We enrolled 489 patients (220 in the GEM arm, 269 in the EUC arm). Their mean (SD) age was 49.8 (12.1) years; 44% were male, 41% Hispanic, and 44% non-Hispanic Black. At 12 months, the mean adjusted weight change (standard error) was -1.4 (0.8) kg in the GEM arm vs -0.8 (1.6) kg in the EUC arm, a nonsignificant difference ( = .48). There were no statistically significant differences in secondary outcomes. Exploratory analyses showed that the GEM arm had a greater change than the EUC arm in mean number of weekly minutes of moderate to vigorous physical activity other than walking, a finding that may warrant further exploration.
The GEM intervention did not achieve clinically important weight loss in primary care. Although this was a negative study possibly affected by health system resource limitations and disruptions, its findings can guide the development of similar interventions. Future studies could explore the efficacy of higher-intensity interventions and interventions that include medication and bariatric surgery options, in addition to lifestyle modification.
我们开展了一项试验,旨在测试一种名为“饮食和运动目标(GEM)”的技术辅助健康辅导干预措施在基层医疗中的减肥效果。
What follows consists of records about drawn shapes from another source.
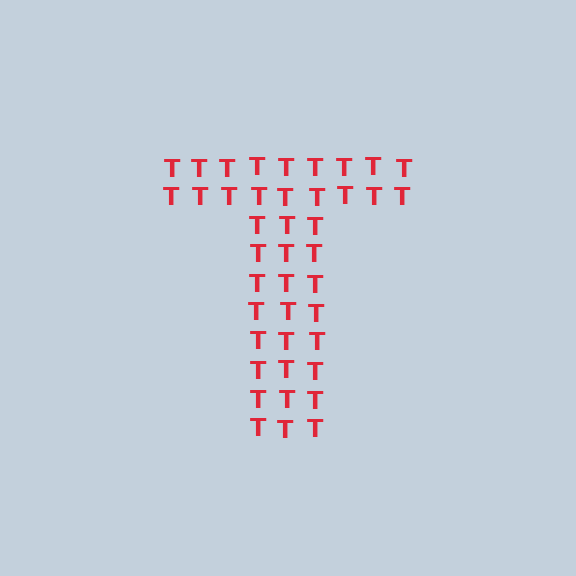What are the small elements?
The small elements are letter T's.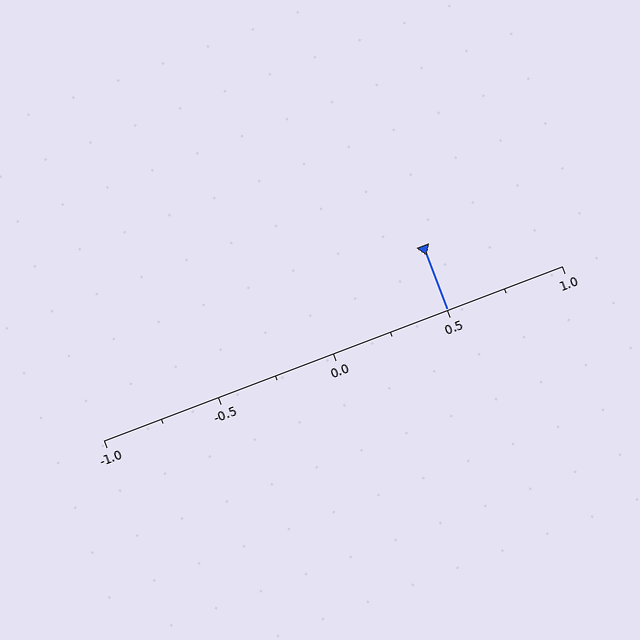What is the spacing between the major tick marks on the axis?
The major ticks are spaced 0.5 apart.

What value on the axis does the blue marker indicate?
The marker indicates approximately 0.5.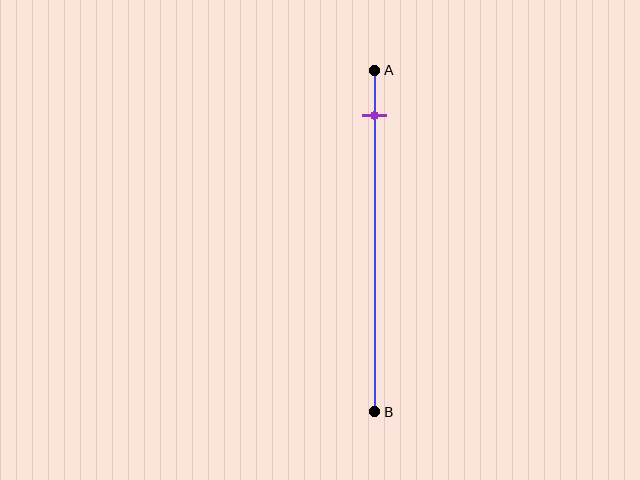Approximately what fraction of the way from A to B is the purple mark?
The purple mark is approximately 15% of the way from A to B.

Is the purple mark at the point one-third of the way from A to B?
No, the mark is at about 15% from A, not at the 33% one-third point.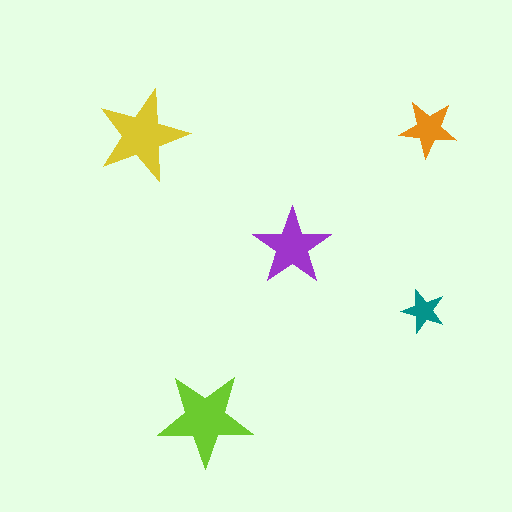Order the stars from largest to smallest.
the lime one, the yellow one, the purple one, the orange one, the teal one.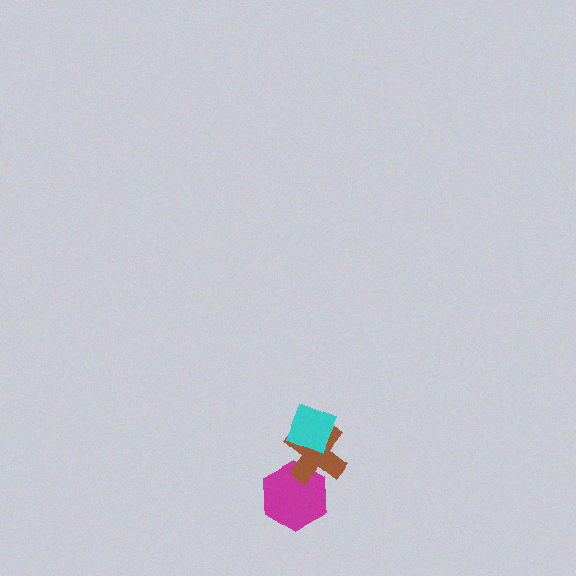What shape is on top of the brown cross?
The cyan diamond is on top of the brown cross.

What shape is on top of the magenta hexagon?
The brown cross is on top of the magenta hexagon.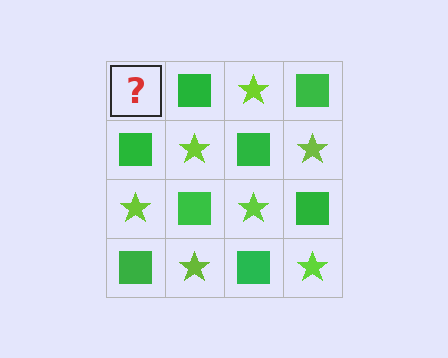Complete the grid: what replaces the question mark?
The question mark should be replaced with a lime star.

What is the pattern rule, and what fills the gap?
The rule is that it alternates lime star and green square in a checkerboard pattern. The gap should be filled with a lime star.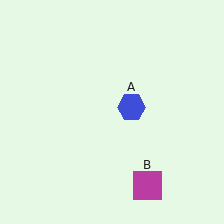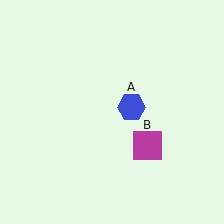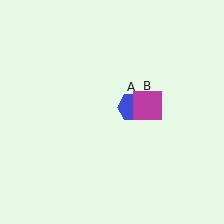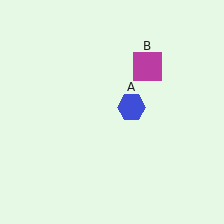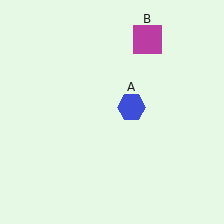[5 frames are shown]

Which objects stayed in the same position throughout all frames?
Blue hexagon (object A) remained stationary.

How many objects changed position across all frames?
1 object changed position: magenta square (object B).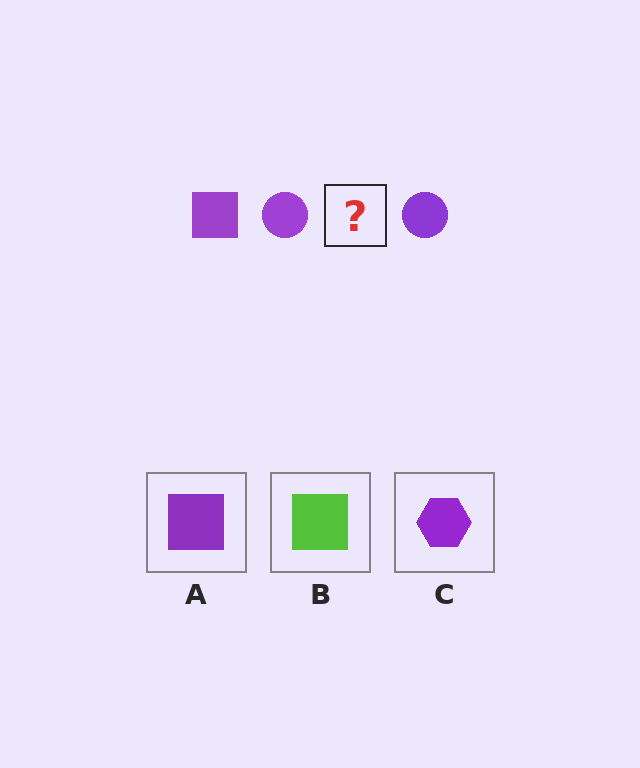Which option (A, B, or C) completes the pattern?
A.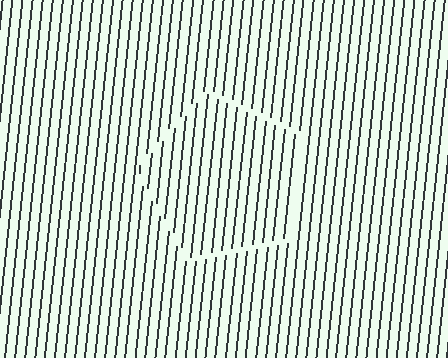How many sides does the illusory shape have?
5 sides — the line-ends trace a pentagon.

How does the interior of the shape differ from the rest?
The interior of the shape contains the same grating, shifted by half a period — the contour is defined by the phase discontinuity where line-ends from the inner and outer gratings abut.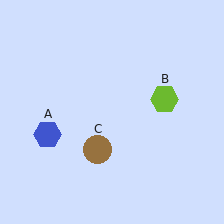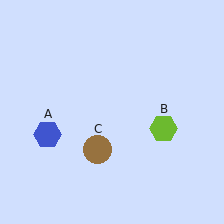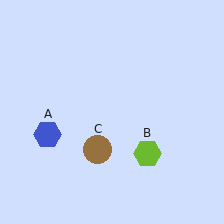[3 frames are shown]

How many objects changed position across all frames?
1 object changed position: lime hexagon (object B).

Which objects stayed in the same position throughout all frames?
Blue hexagon (object A) and brown circle (object C) remained stationary.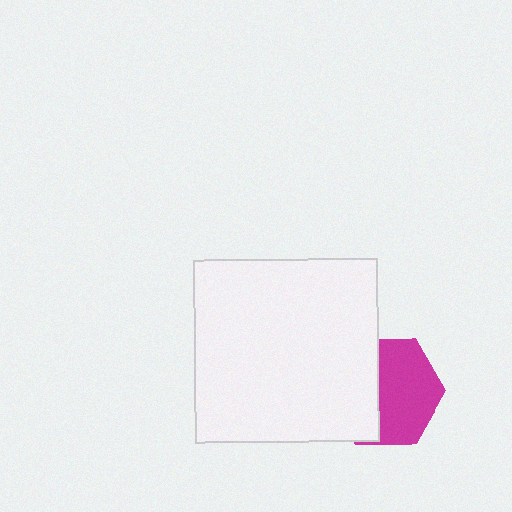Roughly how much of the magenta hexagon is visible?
About half of it is visible (roughly 58%).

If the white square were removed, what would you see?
You would see the complete magenta hexagon.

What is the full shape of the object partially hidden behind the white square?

这项整群随机对照试验纳入了 19 个基层医疗团队的 63 名临床医生;其中 9 个团队被随机分配到 GEM 组,10 个团队被分配到强化常规护理(EUC)组。GEM 干预包括 1 次面对面和最多 12 次电话提供的辅导课程。教练通过软件工具支持目标设定和参与体重管理计划。EUC 组的患者接受教育手册。我们招募了讲英语或西班牙语、年龄在 18 至 69 岁之间、超重(体重指数 25-29kg/m²)并伴有与体重相关的合并症或肥胖(体重指数≥30kg/m²)的患者。主要结局(12 个月时的体重变化)和探索性结局(如参与项目、饮食、身体活动)按意向治疗进行分析。
我们共纳入了 489 名患者(GEM 组 220 名,EUC 组 269 名)。他们的平均(SD)年龄为 49.8(12.1)岁;44%为男性,41%为西班牙裔,44%为非西班牙裔黑人。12 个月时,GEM 组的平均调整体重变化(标准误差)为-1.4(0.8)kg,EUC 组为-0.8(1.6)kg,差异无统计学意义(=0.48)。次要结局无统计学差异。探索性分析显示,GEM 组在除散步以外的每周中等至剧烈体力活动的分钟数方面的变化大于 EUC 组,这一发现可能需要进一步探索。
GEM 干预措施在基层医疗中未能实现临床上重要的减肥效果。尽管这是一项可能受到卫生系统资源限制和中断影响的阴性研究,但它的发现可以为类似干预措施的发展提供指导。未来的研究可以探索更高强度的干预措施和包括药物和减肥手术选择的干预措施的疗效,除了生活方式的改变。